ソフトとハード 両輪の最適化が競争力生む
ITジャーナリスト/コンサルタント 林信行
米アップルのイノベーションというと「iPhone7」などの最終製品に目が行きがちだ。だが、最近は製品に搭載されている独自開発した半導体が面白い。今の注目はワイヤレス通信用の「W1チップ」だ。

ワイヤレスヘッドホンでは、ブルートゥースという通信技術を使う。しかし、この技術は使い勝手が悪い。スマートフォン(スマホ)との接続には「ペアリング」、接続先の切り替えには「ペアリング解除」という面倒な操作が付きまとう。
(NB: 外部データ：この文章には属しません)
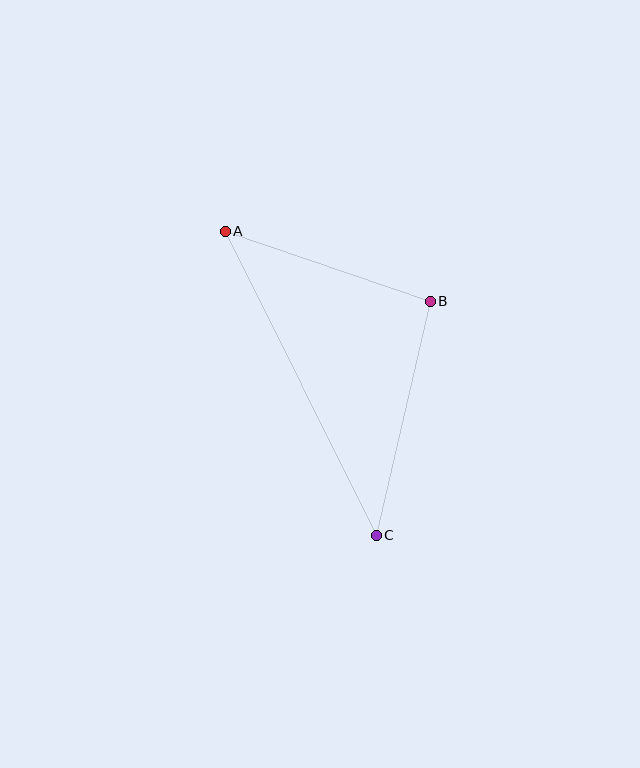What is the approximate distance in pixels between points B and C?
The distance between B and C is approximately 240 pixels.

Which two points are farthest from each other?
Points A and C are farthest from each other.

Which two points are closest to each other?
Points A and B are closest to each other.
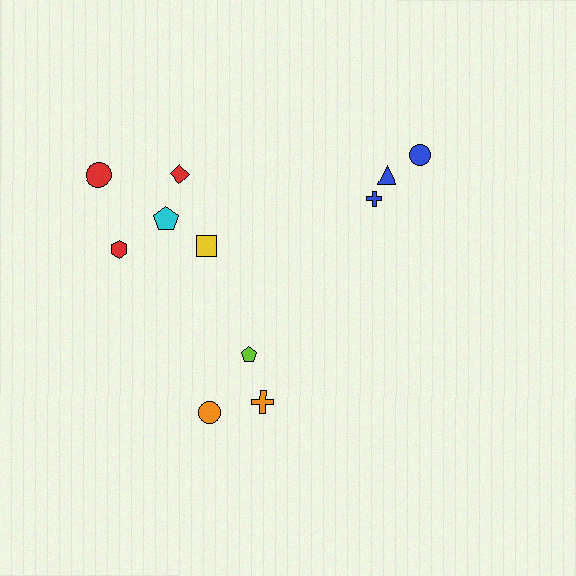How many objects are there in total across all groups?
There are 11 objects.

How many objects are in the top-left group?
There are 5 objects.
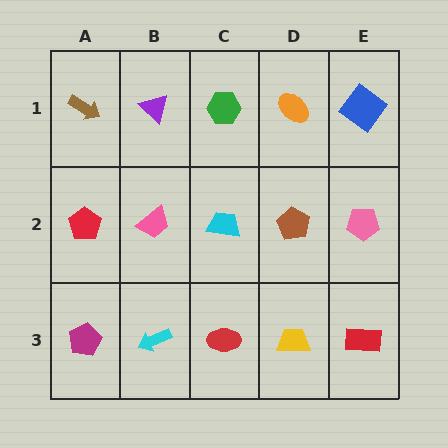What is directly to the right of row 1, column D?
A blue diamond.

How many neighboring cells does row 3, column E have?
2.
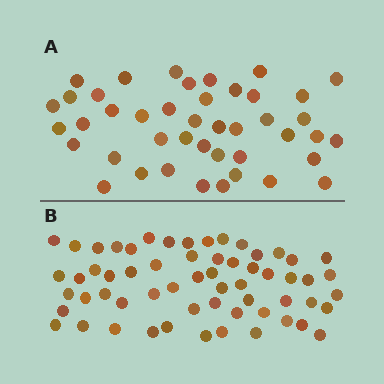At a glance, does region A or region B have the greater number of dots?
Region B (the bottom region) has more dots.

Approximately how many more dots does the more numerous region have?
Region B has approximately 15 more dots than region A.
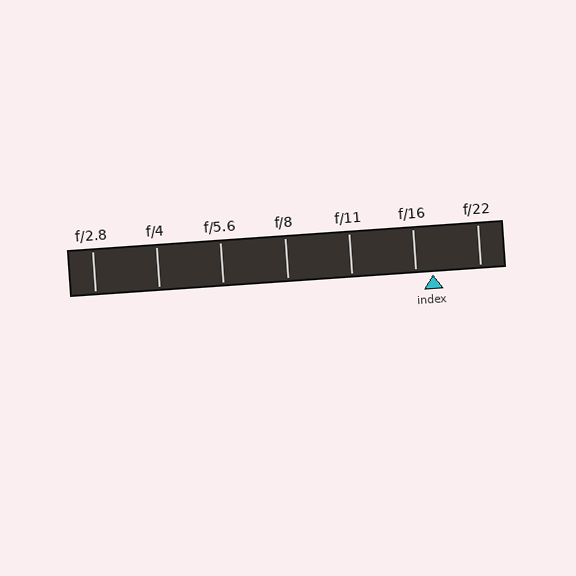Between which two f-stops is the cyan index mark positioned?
The index mark is between f/16 and f/22.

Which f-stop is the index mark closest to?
The index mark is closest to f/16.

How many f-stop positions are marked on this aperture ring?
There are 7 f-stop positions marked.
W1チップ搭載の新型ヘッドホン「AirPods(エアポッド)」は、iPhoneの近くでケースの蓋を開けるだけでペアリングが完了し、クラウドで同期しているすべてのアップル製品で利用可能になる。接続先の切り替えも自動だ。
アップル傘下の「Beats(ビーツ)」の新型ワイヤレスヘッドホンにもW1チップが内蔵されている。電源ボタンを長押しするだけで設定が完了する。通話時の声もよりクリアになった。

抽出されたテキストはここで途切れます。